After she finished her schooling, Salma came to Guwahati in the year 2011 to pursue her college studies and here too she started her social work mission by working in the backward areas near the city – especially for the people who get displaced during floods. “I used to distribute clothes during floods – collect them from house to house, then wash and iron the clothes, put them in different cartons age-wise and then pass it on to professionals who used to work for the flood-affected. The money for all this I used to spend from whatever pocket money I had.”
While in B Barooah College, Salma started celebrating her birthdays in the orphanages of Guwahati like ‘Destination’ in Kahilipara “where I used to teach children how to make clay and also indulge with them in other recreational activities”. She further informs, “Every Sunday I used to give my time to the Missionaries of Charity Home in Bharalumukh and I also used to celebrate Friendship Day and Human Rights Day with the inmates of the Home teaching them something creative.”
Though she has almost worked like a one-woman army on her social missions, but, she has also led the Secret Santa Mission of Stars of North East – a group of dedicated youngsters working for the cause of the disadvantaged section of the society of which Nurul Islam Laskar, a PR practitioner, is the founder.
Presently, she is a student of NERIM Law College, Guwahati. How did she get selected for the Andi Leadership Institute Programme 2018 for Young Women Peace Builders? “The competition was very stiff. The application form itself was like an IAS paper, where one had to respond to objective type questions, write narratives and provide several reasons for which one should be selected.

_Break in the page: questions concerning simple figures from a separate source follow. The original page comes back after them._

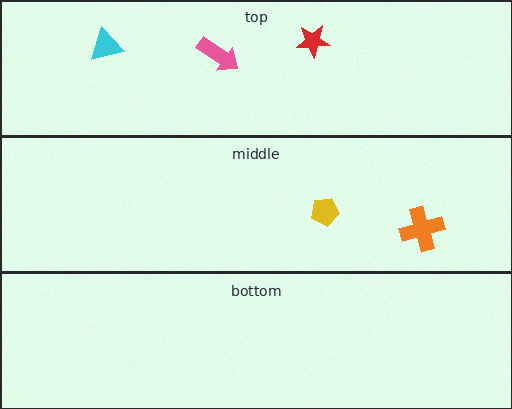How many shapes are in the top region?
3.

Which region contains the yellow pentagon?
The middle region.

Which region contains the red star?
The top region.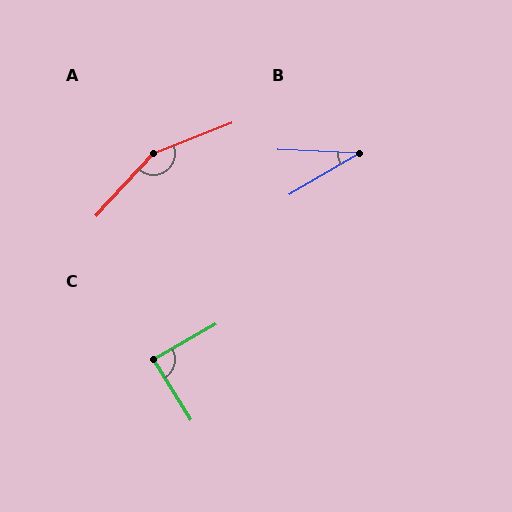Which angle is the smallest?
B, at approximately 33 degrees.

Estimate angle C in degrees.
Approximately 88 degrees.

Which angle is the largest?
A, at approximately 154 degrees.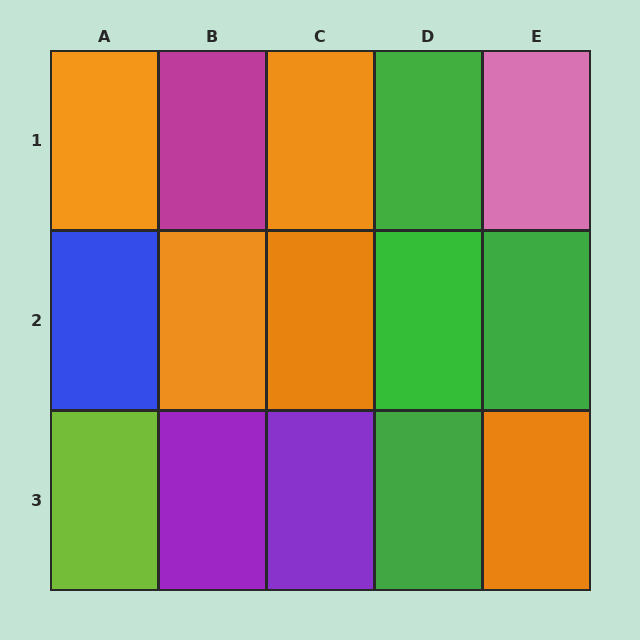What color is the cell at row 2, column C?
Orange.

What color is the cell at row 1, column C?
Orange.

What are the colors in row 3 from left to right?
Lime, purple, purple, green, orange.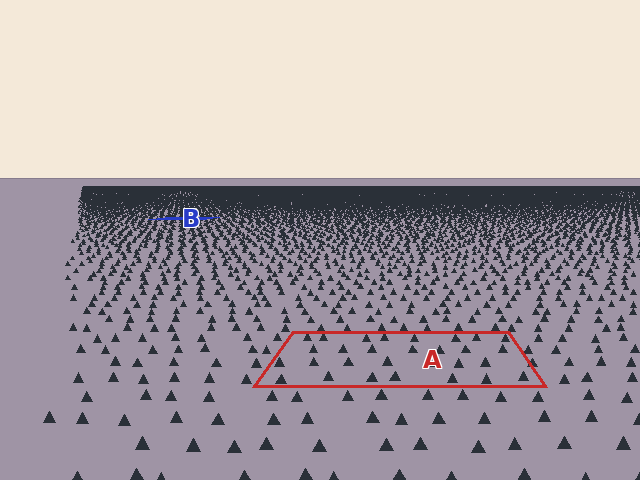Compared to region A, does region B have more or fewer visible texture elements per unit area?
Region B has more texture elements per unit area — they are packed more densely because it is farther away.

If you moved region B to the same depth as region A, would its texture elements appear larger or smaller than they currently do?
They would appear larger. At a closer depth, the same texture elements are projected at a bigger on-screen size.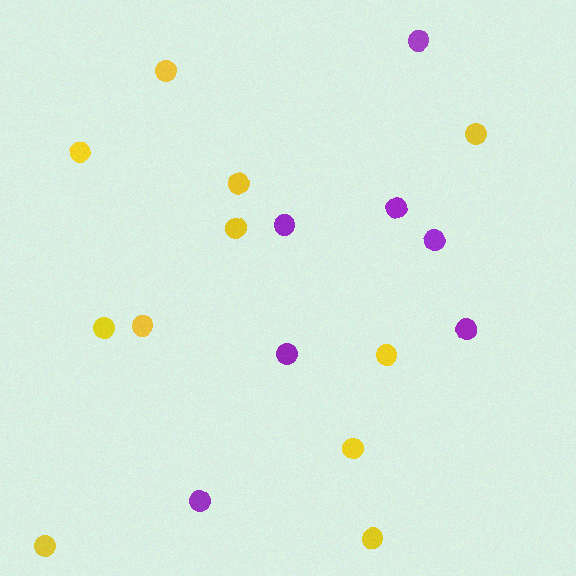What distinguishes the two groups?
There are 2 groups: one group of yellow circles (11) and one group of purple circles (7).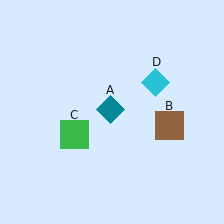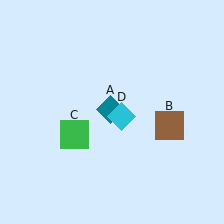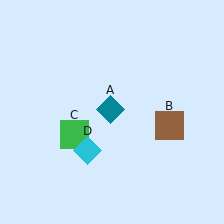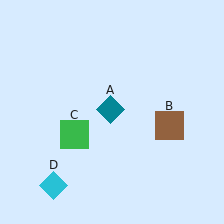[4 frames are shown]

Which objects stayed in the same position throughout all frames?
Teal diamond (object A) and brown square (object B) and green square (object C) remained stationary.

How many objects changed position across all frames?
1 object changed position: cyan diamond (object D).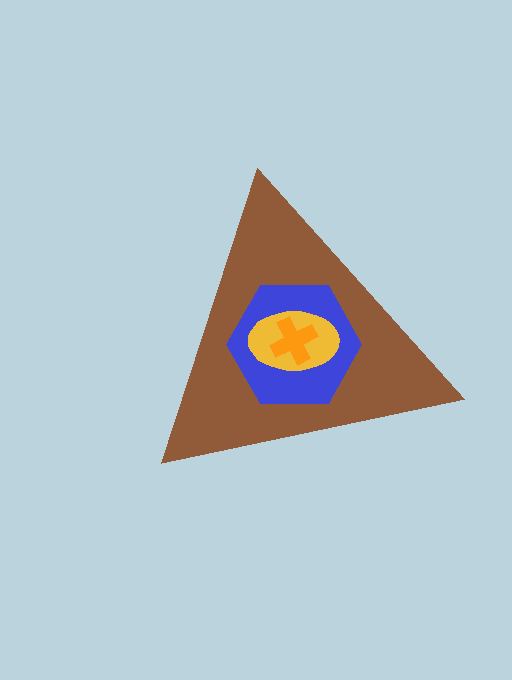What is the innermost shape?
The orange cross.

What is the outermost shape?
The brown triangle.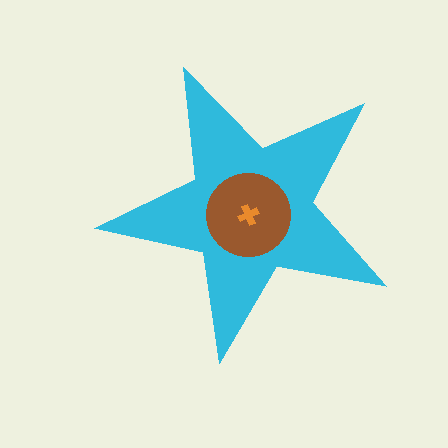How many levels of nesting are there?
3.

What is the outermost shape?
The cyan star.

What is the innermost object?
The orange cross.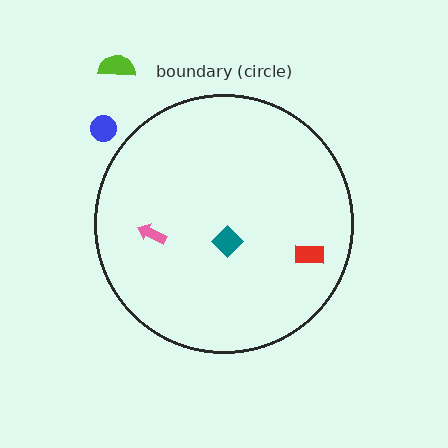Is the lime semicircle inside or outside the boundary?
Outside.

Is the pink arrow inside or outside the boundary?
Inside.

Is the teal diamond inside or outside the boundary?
Inside.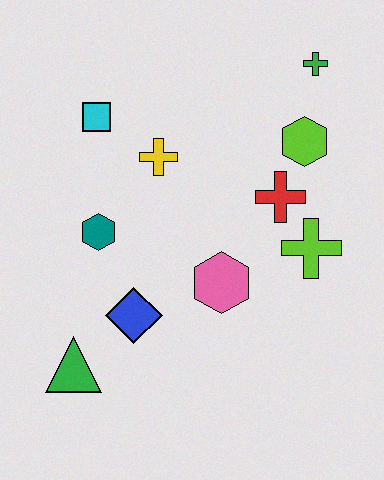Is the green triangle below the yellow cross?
Yes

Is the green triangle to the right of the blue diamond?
No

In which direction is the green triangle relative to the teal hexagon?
The green triangle is below the teal hexagon.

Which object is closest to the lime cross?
The red cross is closest to the lime cross.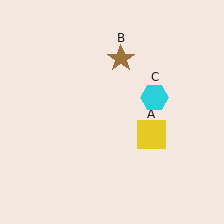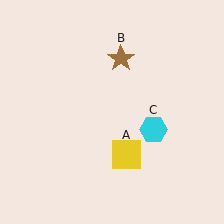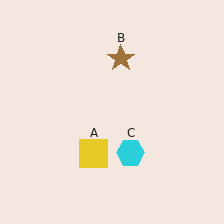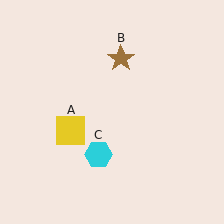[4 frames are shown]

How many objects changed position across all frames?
2 objects changed position: yellow square (object A), cyan hexagon (object C).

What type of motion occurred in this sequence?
The yellow square (object A), cyan hexagon (object C) rotated clockwise around the center of the scene.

A set of telephonic interviews followed and I made it to the Programme!” she exults.
Salma has got many an awards including the Foundation of Social Transformation Award, Youth Peace Award, in 2017-18 for her project – ‘Rehabilitation of Women Prisoners in the Tezpur Central Jail’. She lost her father in 2001 and all credit goes to her mother Reziya Hussain who has instilled so much of human values in her.

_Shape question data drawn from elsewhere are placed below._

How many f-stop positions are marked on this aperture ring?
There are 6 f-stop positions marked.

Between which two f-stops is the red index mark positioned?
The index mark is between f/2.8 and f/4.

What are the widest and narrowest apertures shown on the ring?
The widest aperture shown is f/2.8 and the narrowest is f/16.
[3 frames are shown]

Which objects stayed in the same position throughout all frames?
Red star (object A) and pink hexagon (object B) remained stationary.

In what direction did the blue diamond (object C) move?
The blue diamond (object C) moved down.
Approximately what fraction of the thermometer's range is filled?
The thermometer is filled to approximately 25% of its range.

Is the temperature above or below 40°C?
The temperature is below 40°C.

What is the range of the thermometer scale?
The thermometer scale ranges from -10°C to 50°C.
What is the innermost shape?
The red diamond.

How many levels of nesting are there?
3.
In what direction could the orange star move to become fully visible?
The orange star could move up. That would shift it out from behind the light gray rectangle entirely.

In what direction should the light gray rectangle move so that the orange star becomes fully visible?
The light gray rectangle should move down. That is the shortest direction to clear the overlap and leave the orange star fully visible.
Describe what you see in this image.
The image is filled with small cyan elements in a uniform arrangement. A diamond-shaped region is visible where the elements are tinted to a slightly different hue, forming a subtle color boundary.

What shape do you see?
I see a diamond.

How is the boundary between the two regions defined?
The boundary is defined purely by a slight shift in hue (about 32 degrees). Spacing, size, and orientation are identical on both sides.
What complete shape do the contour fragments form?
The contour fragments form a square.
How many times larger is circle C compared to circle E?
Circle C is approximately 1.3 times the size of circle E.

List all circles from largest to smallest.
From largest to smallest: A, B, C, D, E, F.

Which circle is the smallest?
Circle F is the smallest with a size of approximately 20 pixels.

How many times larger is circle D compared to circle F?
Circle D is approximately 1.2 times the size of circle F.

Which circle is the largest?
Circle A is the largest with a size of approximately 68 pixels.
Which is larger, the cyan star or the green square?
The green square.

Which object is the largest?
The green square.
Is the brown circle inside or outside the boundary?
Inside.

Salma very well knows the fact that the poor people who do not have access to clean water and sanitation, among many other things, experiences continual hunger and this leads to “irreversible damage”. But, she does not believe in handing everything over to them “in a platter” and sums up by saying that “I believe in the dictum – ‘Give a man a fish and you feed him for a day; teach a man to fish and you feed him for a lifetime’.”